Curiously there are a few "Neanderthals" left who still shoot large format B&W film, mostly because there are enough gallery curators who view all fine art landscape photography through a rear-view mirror, and thus see Edward Weston, Ansel Adams and their "want-a-be" imitators as the only true artists in the field. But this niche and it's supporters are dieing rapidly, literally.

If color film had been developed before black & white, would there ever have been B&W film?

Making Photographs

Today almost all photographers print their photos digitally, regardless of how the original image was captured. Film images are digitized by scanning them, and converting the color transparency or negative to a digital file. Digital files are used for individual fine art prints as well as mass-market printing of books and posters. Any digital file can be printed in color or black & white, depending on the artist's preference.

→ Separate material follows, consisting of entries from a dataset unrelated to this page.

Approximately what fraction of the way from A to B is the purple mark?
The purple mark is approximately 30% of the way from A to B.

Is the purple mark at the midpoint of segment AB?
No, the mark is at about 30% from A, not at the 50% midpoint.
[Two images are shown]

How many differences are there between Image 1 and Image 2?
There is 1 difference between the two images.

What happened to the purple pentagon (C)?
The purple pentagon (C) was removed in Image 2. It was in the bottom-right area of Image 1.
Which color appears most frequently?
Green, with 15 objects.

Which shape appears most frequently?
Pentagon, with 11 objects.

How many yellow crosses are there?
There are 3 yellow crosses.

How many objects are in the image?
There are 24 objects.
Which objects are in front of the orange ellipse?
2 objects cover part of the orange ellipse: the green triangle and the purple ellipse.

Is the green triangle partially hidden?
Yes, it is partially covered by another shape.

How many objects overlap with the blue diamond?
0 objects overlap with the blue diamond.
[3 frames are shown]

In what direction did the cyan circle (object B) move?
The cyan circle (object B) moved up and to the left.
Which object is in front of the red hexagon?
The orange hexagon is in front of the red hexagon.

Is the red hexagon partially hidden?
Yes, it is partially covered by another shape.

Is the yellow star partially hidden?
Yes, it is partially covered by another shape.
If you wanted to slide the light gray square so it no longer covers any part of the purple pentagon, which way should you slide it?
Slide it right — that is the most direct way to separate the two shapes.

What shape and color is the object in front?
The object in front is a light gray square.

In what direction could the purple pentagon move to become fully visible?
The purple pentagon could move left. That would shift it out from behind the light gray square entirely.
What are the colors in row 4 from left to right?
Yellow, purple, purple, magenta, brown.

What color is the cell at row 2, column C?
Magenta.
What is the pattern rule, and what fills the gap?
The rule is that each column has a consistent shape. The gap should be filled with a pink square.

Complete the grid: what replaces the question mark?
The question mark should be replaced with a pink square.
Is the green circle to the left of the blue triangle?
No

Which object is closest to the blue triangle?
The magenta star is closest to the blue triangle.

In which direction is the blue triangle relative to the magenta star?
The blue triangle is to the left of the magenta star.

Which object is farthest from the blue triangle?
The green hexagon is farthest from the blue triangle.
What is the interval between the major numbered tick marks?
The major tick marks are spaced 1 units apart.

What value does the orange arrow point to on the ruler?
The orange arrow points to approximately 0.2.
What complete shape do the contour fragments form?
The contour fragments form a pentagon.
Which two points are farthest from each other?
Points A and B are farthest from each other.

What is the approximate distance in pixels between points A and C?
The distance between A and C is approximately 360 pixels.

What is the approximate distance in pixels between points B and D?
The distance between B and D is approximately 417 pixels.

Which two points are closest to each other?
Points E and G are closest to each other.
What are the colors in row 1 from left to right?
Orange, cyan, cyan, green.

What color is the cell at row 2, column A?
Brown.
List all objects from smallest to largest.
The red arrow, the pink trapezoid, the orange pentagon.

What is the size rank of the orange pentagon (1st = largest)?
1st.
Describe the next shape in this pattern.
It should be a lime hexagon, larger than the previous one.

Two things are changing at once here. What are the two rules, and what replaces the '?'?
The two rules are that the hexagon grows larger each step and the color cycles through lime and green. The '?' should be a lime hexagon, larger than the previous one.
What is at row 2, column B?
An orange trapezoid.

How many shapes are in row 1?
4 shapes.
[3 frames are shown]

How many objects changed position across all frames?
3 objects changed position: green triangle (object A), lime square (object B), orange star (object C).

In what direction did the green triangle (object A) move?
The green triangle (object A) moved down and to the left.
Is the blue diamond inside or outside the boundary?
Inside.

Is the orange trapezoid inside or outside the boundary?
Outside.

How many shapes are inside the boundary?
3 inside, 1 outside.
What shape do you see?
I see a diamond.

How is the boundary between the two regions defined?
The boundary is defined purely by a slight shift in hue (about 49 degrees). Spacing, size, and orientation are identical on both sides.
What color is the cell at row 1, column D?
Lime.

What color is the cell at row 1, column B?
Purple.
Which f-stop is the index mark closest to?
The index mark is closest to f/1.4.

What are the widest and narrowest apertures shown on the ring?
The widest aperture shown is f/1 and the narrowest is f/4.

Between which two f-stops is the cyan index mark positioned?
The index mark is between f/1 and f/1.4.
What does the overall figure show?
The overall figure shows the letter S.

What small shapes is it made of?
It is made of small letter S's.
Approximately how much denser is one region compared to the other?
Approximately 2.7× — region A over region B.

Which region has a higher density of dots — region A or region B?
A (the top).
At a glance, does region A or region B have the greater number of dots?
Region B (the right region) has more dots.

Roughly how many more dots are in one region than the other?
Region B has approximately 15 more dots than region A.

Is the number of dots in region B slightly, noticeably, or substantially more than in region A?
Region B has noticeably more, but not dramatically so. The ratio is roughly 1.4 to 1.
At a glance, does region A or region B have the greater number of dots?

The introduction of Adobe Photoshop in the 90's along with digital color printers made it possible to print both color and B&W images without a darkroom and lots of nasty chemicals. In the printing process, it enabled photographers to more easily control the contrast and the shadow/highlight details as well as the color saturation and tonal balance. The combination of Photoshop and high-resolution, archival digital printers enabled an experienced photographer to efficiently do everything that used to be a tedious and time consuming trial and error process. Still to create an exhibition worthy print usually takes me anywhere from 6-8 hours and numerous test prints.

Since the mid-nineties, I have relied on Adobe Photoshop to process my photographs and make my prints. Because I was originally trained as a darkroom photographer and printer, the tools and techniques in Adobe Photoshop are all very familiar to me. But more important, the Photoshop process enables me to more effectively recreate the overall experience that inspired me to take the photograph. When I am shooting something that excites me, the visual as well as the other sensory experiences from the location come back to me when I am processing those files in my studio.

When I use the words “sensory experience”,  I mean the effect of the sights, sounds and even smells of the desert at dawn as the sun slowly lights up the tops of the peaks and the birds and animals become active. Or the feeling in the air that the fog brings in as soon as the sun sinks below the horizon on an ocean beach.

Photoshop lets me control essential emotional elements of my images: such as the saturation of individual colors and the contrast in selected areas of an image. Plus I am able to produce a composite image from two or more images taken at the same time, but with different exposure values, in order to cover the full range of details from the highlights to the shadows, just as my eyes saw them.